Quando nel 1967 esce il loro primo album “The Doors”, in realtà fanno musica già da qualche anno, anche se pochi o nessuno sembra essersene accorto. Questo LP, invece, seppure acerbo e sfrontato come la loro musica, è già un piccolo capolavoro. La voce del leader, tale Jim Morrison, è già carismatica e trascinante. Con lui una band di tutto rispetto: Ray Manzarek (tastiere), Robbie Krieger (chitarre), John Desmore (batteria). La loro musica trasmette subito emozione, turbamento, poesia, allucinazione, sesso.
Light my fire
Testimonianza di tutto ciò in “Break on through”, “Soul kitchen”, “Light my fire”, “The end”. Ed il debutto è talmente fortunato che a distanza di soli 9 mesi (siamo sempre nel 1967) il gruppo ci riprova. Esce “Strange days” e l’impressione è che qualche meditazione e qualche ricercatezza in più non avrebbero guastato. Un disco discreto: nulla più. Sicuramente al di sotto del precedente, sebbene la vena soul psichedelica sia la medesima. “Moonlight drive” (è la prima canzone composta da Morrison e Manzarek insieme), “When the music’s over” (decisamente ipnotica) e “Horse latitudes” sono le canzoni degne di nota. Morrison è davvero maestro nel recitare poesie in musica e qui ne abbiamo la prova. “Waiting for the sun” (1968) rappresenta forse una piccola delusione. Il repertorio qui offerto appare già lontano dalle origini (sebbene sia passato poco più di un anno), ma soprattutto è distante da quelle atmosfere psico-blues che incantavano il pubblico. Per rendere l’idea di cosa intendo prendiamo in considerazione “Hello I love you”: un buon successo , ma con sonorità decisamente più pop che poco piacciono ai fan. C’è poi un goffo (e perdente) tentativo di canzone antimilitaristica dal titolo “The unknown soldier”, ispirata dalla guerra nel Vietnam.E (nonostante il pubblico sostenga comunque i Doors) la crisi di ispirazione e creatività prosegue in “The soft parade”.
1969
L’anno è il 1969 e mentre l’uomo sbarca sulla luna, la loro musica è sofferente, i testi forzati e lo stile non sanno se confermarsi sul rock di tendenza o virare definitivamente verso il pop di certo più commerciale … forse … “Touch me” è un altro singolo fortunato; poi c’è “Tell all the people”, “Runnin’ blue” e poco altro. Quando nel ’70 esce “Morrison Hotel” i Doors sono in piena crisi e con loro anche il leader del gruppo. I loro show hanno assunto, ormai, la piega della continua provocazione, con Jim Morrison costantemente sopra le righe e spesso ubriaco. L’album, però, è il classico colpo di coda: quello che non ti aspetti.
Un rock d’autore
Rock d’autore, forte; e anche se i loro spettacoli sono ormai mal frequentati, canzoni come “Roadhouse blues” e “Maggie Mc Gill” lasciano il segno.E visto che ho citato i loro concerti, il doppio live “Absolutely live” del 1979, rende davvero bene l’idea di quanto i Doors dal vivo siano speciali. La platea viene come incantata dalle loro poesie e canzoni. In questo disco troviamo anche qualche novità come ad esempio la lunga e allucinata “Celebration of the lizard”, una poesia che Morrison avrebbe voluto incidere in “Waiting for the sun”, ma che aveva potuto soltanto stampare in copertina.

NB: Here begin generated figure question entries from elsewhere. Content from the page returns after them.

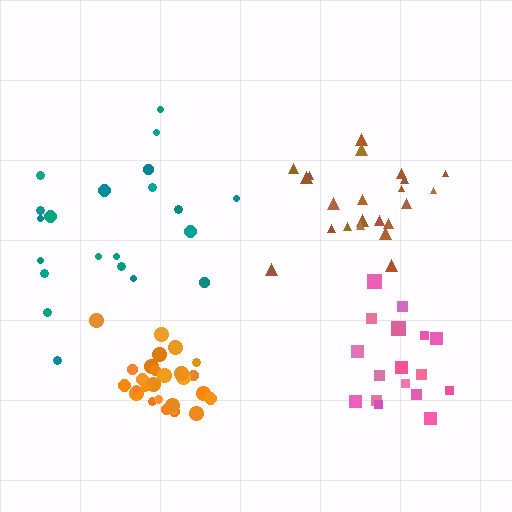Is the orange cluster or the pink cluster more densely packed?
Orange.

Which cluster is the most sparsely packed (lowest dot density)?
Teal.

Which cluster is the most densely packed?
Orange.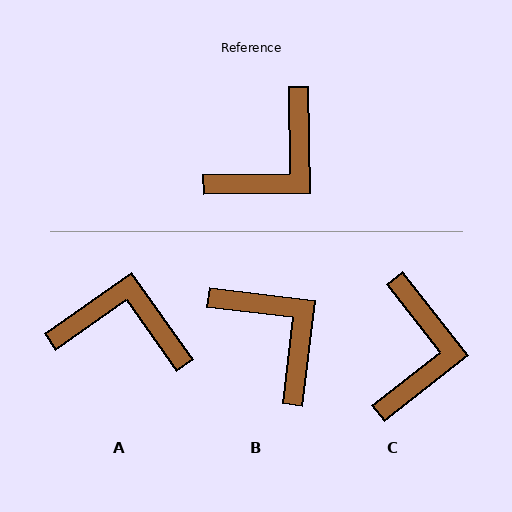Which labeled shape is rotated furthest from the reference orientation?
A, about 124 degrees away.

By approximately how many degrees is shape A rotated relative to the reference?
Approximately 124 degrees counter-clockwise.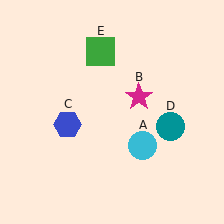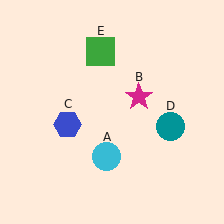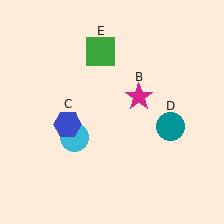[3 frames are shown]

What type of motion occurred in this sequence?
The cyan circle (object A) rotated clockwise around the center of the scene.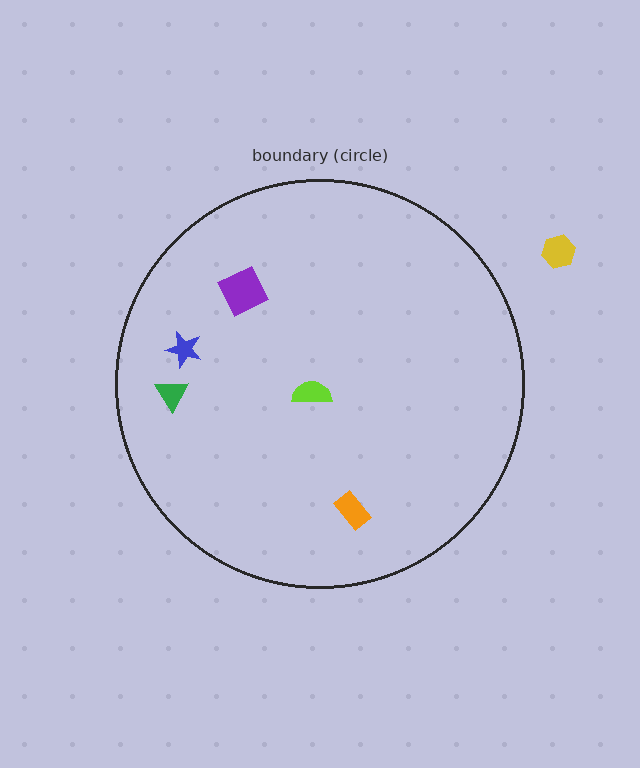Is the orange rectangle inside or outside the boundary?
Inside.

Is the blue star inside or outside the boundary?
Inside.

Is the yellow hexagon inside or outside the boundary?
Outside.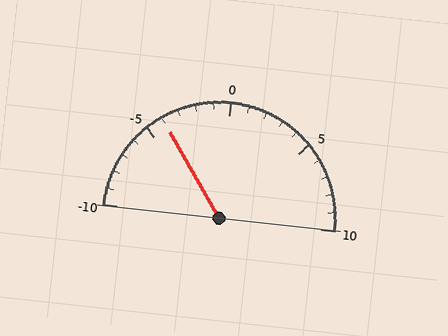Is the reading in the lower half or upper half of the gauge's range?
The reading is in the lower half of the range (-10 to 10).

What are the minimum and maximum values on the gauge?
The gauge ranges from -10 to 10.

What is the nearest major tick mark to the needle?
The nearest major tick mark is -5.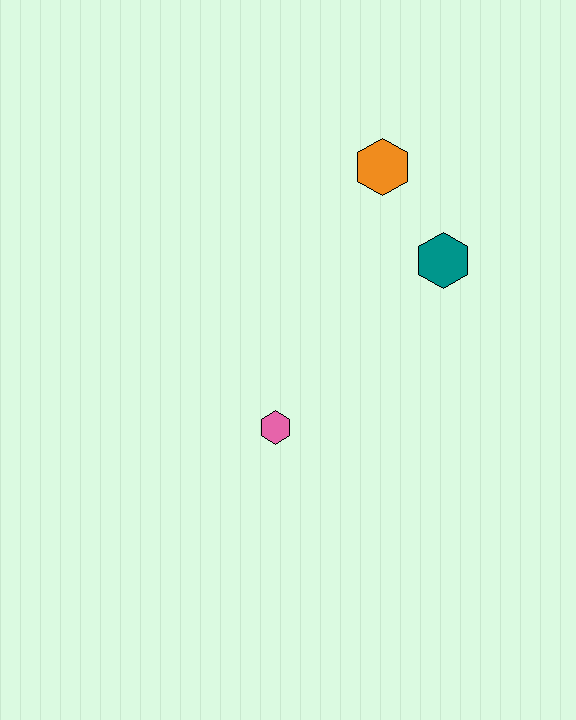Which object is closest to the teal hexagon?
The orange hexagon is closest to the teal hexagon.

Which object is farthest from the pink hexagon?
The orange hexagon is farthest from the pink hexagon.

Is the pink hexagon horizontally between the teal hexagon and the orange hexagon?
No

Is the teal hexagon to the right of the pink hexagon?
Yes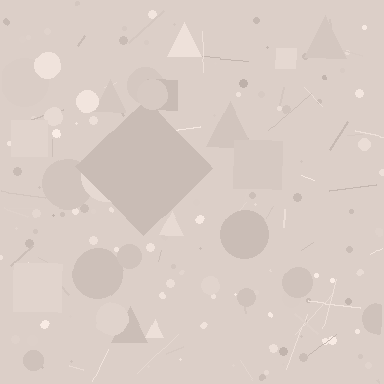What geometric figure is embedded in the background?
A diamond is embedded in the background.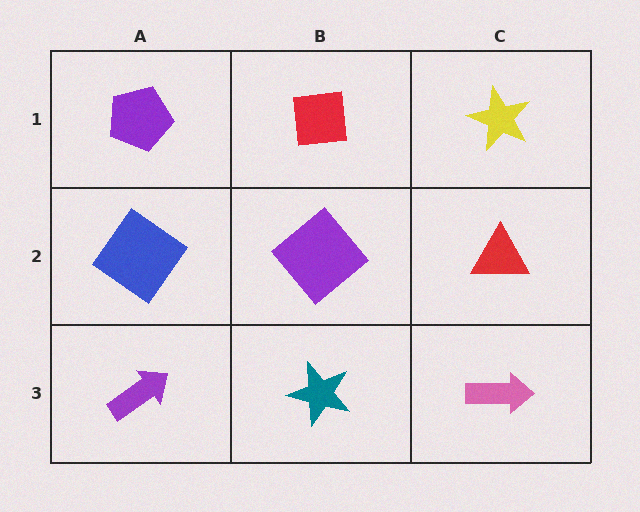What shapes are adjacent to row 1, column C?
A red triangle (row 2, column C), a red square (row 1, column B).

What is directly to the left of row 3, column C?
A teal star.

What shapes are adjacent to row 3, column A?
A blue diamond (row 2, column A), a teal star (row 3, column B).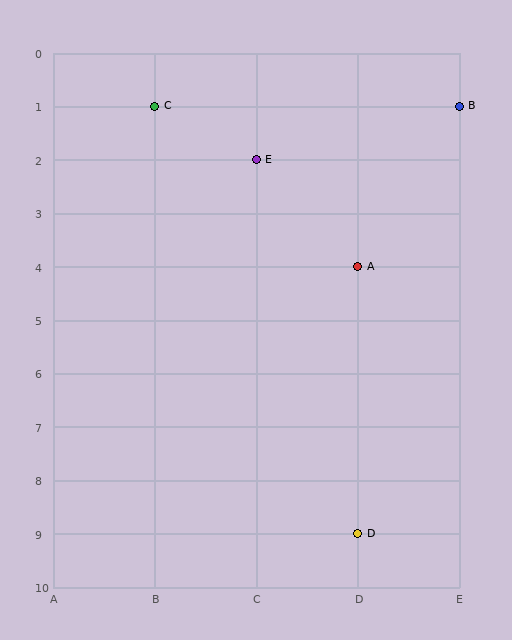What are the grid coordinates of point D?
Point D is at grid coordinates (D, 9).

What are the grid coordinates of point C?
Point C is at grid coordinates (B, 1).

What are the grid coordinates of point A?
Point A is at grid coordinates (D, 4).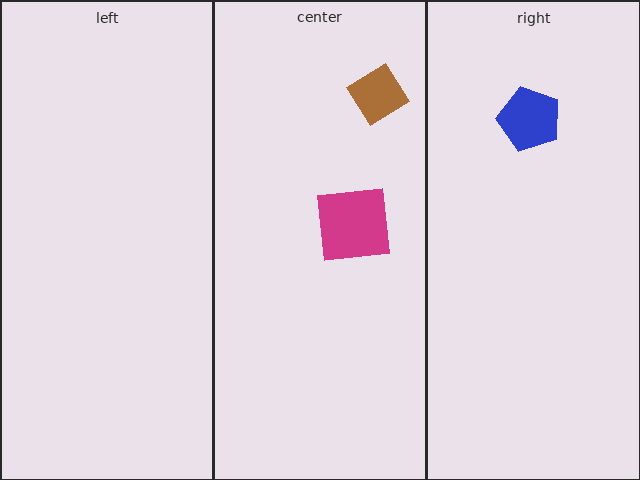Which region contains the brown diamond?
The center region.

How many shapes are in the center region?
2.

Il 1971 è il famoso anno nefasto. Esce “L.A. woman”, un onesto disco di rock dove brani interessanti non mancano: dalla title track a “Crawling king snake”, passando per “Riders on the story” e “Love her madly”. Eppure si parla di scioglimento, al punto che viene decisa una pausa. Il gruppo rimane a Los Angeles, mentre Morrison vola a Parigi. Ma neanche un mese dopo l’uscita del disco, Jim Morrison muore. E’ un colpo al cuore del gruppo e dei fans, dal quale i Doors non sembrano in grado di riprendersi. Non so se più per disperazione o per presunzione, decidono di confezionare un nuovo album in tutta fretta. Chissà, forse per dimostrare che il gruppo va avanti e che la mancanza di Morrison significa molto ma non la fine del gruppo. Il disco si intitola “Other voices” (1971), ma non sembra essere una grande idea. La voce di Manzarek non è quella di Morrison ed il repertorio è estremamente fiacco. Credo si possa parlare solo dell’effetto scaturito dalla morte del leader se il disco si spinge in classifica e nei riscontri del pubblico.
Full circle
Nel ’72 esce poi “Full circle”, l’ultimo tentativo di una band senza faro di rimanere in vita. Sarà il disco che farà loro capire che ormai la strada da intraprendere è ben altra. E se Morrison aveva sempre sognato un album in cui recitare le sue poesie, nel 1978 “An american prayer” lo accontenta. I tre rimasti della band confezionano questo disco per estimatori, anche se lo rovinano con le fastidiose sovra incisioni, fino a coprire la title track con l’Adagio celebre di Albinoni: peccato!
Da allora i Doors vivono nel mito e nei ricordi.
Molti gli album postumi di pezzi inediti, concerti e raccolte di successi per un’icona che più che Doors si chiama Jim Morrison.